Das Ersticken, Verbrennen bei lebendigem Leibe, in die Luft gesprengt und erschlagen werden von 25.000 Menschen, unterschiedslos Einwohner, panische Flüchtlinge, Schuldige, Mitschuldige, Unschuldige und Verfolgte, alte Männer, Frauen und Kinder, ist kein Scherzthema, es ist Teil des schmutzigen blutigen Geschäfts, das man Krieg nennt. Die Strategie des „moral-bombing“, des gezielten, mit immer perfideren Methoden verfeinerten Feuertodes von Zivilbevölkerung, um deren Kriegswillen zu brechen, eignet sich nicht wirklich für Dankesbekundungen an den Strategen, sondern mehr für stilles Gedenken an jene, die mit ihrem Leben bezahlten. 500.000 Bombentote und 50.000 gefallene britische Flieger, ferner umgekommene deutsche Nachtjäger, kostete Harris (übrigens in Gänze gescheiterter) Versuch, den Krieg durch den nächtlichen Tod aus der Luft zu gewinnen. Insofern ist die Aktion der beiden jungen Damen unabhängig der Bewertung des Angriffs auf Dresden mit geschmacklos noch liebevoll umschrieben.

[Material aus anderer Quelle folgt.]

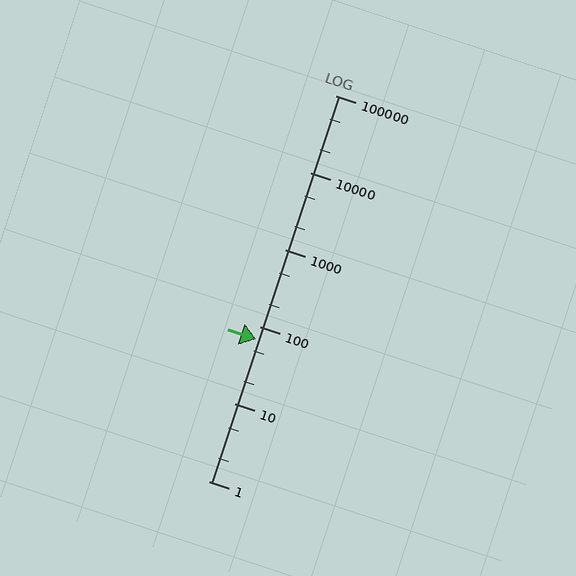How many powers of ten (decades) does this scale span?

Allerdings wollte sich die eigene Entrüstung nicht einstellen. Das liegt an jenem Spezifikum Dresden, das, schon einmal beschrieben, Jahr für Jahr mit gruseliger Borniertheit abgefeiert wird. Es geht nicht um den Aufzug von ein paar Neonazis und schon gar nicht um die ebenso sinnfreien Gegendemonstrationen, deren Opfer doch nur die Ordnungsmacht ist, die das Demonstrationsrecht garantieren muss, es geht um diese Feierkultur nach 70 Jahren, die mehr und mehr wie ein Suhlen im deutschen Opfer wirkt. Es gibt keine Stadt in Deutschland, die nicht vom Bombenkrieg betroffen war, aber nur eine, die auch 70 Jahre danach ihre Gedenkfeiern zelebriert. Anne Helm, eine der beiden Beteiligten, hat ihre Motivation in einem Interview erklärt. Ein städtisches Rahmenprogramm kann noch so aufgeklärt sein wollen, tatsächlich stehen solche Feiern in der Tradition von Goebbels und der DDR, die unisono die Verzehnfachung der Opferzahlen propagierten und ein westliches Kriegsverbrechen konstruieren wollten, was mit wachsender Entfernung vom Ereignis nur um so mehr Menschen anzuziehen scheint, Kommentarspalten in sozialen Netzwerken und unter Zeitungsartikeln sprechen Bände. Dass die freie Welt Demokratie und Wohlstand mit Waffengewalt in dieses Land bringen musste, scheint unverzeihlich zu sein.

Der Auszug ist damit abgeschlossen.